Autologous donations are typically made prior to your having surgery, particularly if it is a surgery that often requires a blood transfusion such as a cardiac surgery. The shelf life of donated blood, which is 42 days, should be taken into consideration when scheduling an autologous donation.
What are the benefits of an autologous donation?
There are many benefits of autologous blood donation. One benefit is the guaranteed acceptance of the blood by your body. You know for certain that your body will accept your own blood since, obviously, the blood type is a perfect match. Another benefit is that blood will be available for you. With recent blood bank shortages, it is nice to know that you have stored away blood for yourself should you need it. A huge benefit is that with autologous blood donation there is no risk of contracting a transmitted disease. Even though the blood donated through allogeneic donations is rigidly screened, there is a peace of mind in knowing where the blood that is given to you comes from. Of course, these are only a few of the many benefits associated with autologous blood donation.

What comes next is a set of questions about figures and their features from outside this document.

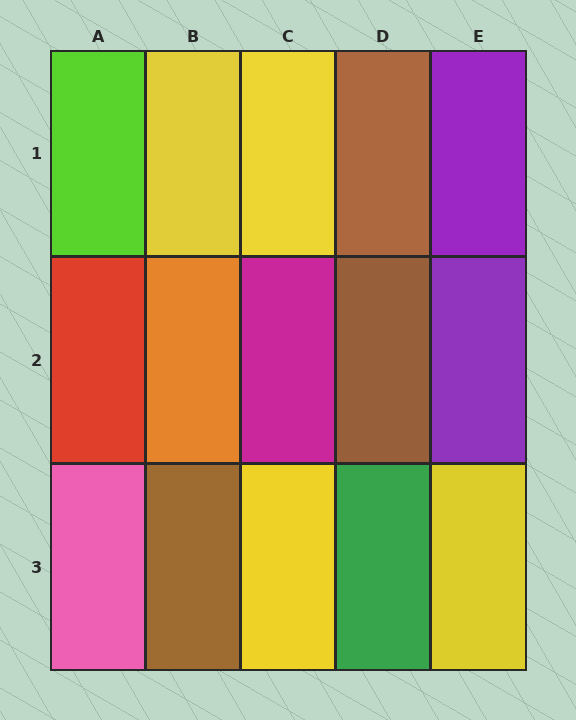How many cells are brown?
3 cells are brown.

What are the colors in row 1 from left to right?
Lime, yellow, yellow, brown, purple.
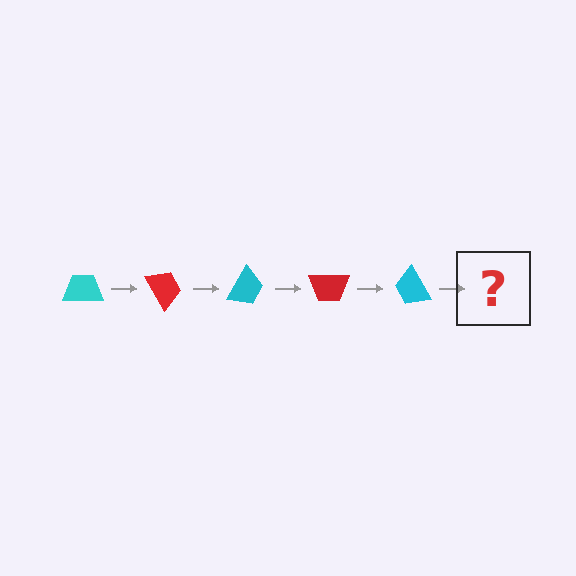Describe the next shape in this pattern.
It should be a red trapezoid, rotated 300 degrees clockwise from the start.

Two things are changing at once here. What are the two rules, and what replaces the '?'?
The two rules are that it rotates 60 degrees clockwise each step and the color cycles through cyan and red. The '?' should be a red trapezoid, rotated 300 degrees clockwise from the start.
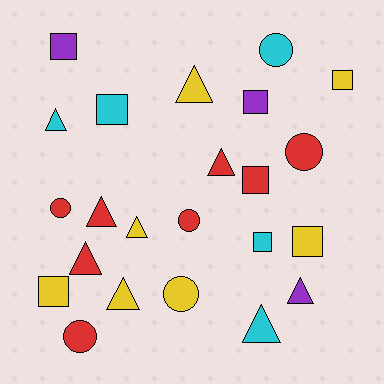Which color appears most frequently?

How do I prepare for an autologous blood donation?
You should prepare for an autologous blood donation the same way that you would prepare for an allogeneic blood donation. For example, on the day you plan to make the donation, eat a substantial breakfast and drink plenty of fluids. Also, wear a short-sleeved shirt. After donation, do not plan any strenuous activity, particularly any heavy lifting, for 24 hours.
Are there any risks involved in an autologous donation?
There are only a few risks involved in autologous blood donation, other than the ones such as potential dizziness and fatigue during the actual donation. One risk is that the blood could be mislabeled or mishandled in the storage and transport process. This risk can be reduced by your own diligence in observing the technician who processes the donated blood. Another risk is that you could be given an unnecessary blood transfusion simply because the supply is available. Finally, while it is not a risk, there is the monetary cost of donation and storage of the blood. Typically there is no insurance coverage for autologous blood donations. These are the main risks involved in an autologous blood donation. You doctor can advise you if there are any risks specific to your situation.
What happens to the donated blood if I don't need it during my surgery?
If you do not use the blood that you have donated for yourself, it may be deposited into the general blood bank. Sometimes, though, the unused blood donated in an autologous blood donation is disposed of because the restrictions on autologous blood donations are typically less strict than those for allogeneic blood donations.
When you are preparing to have surgery talk with your doctor about Autologous blood donation and the many benefits of donating your own blood.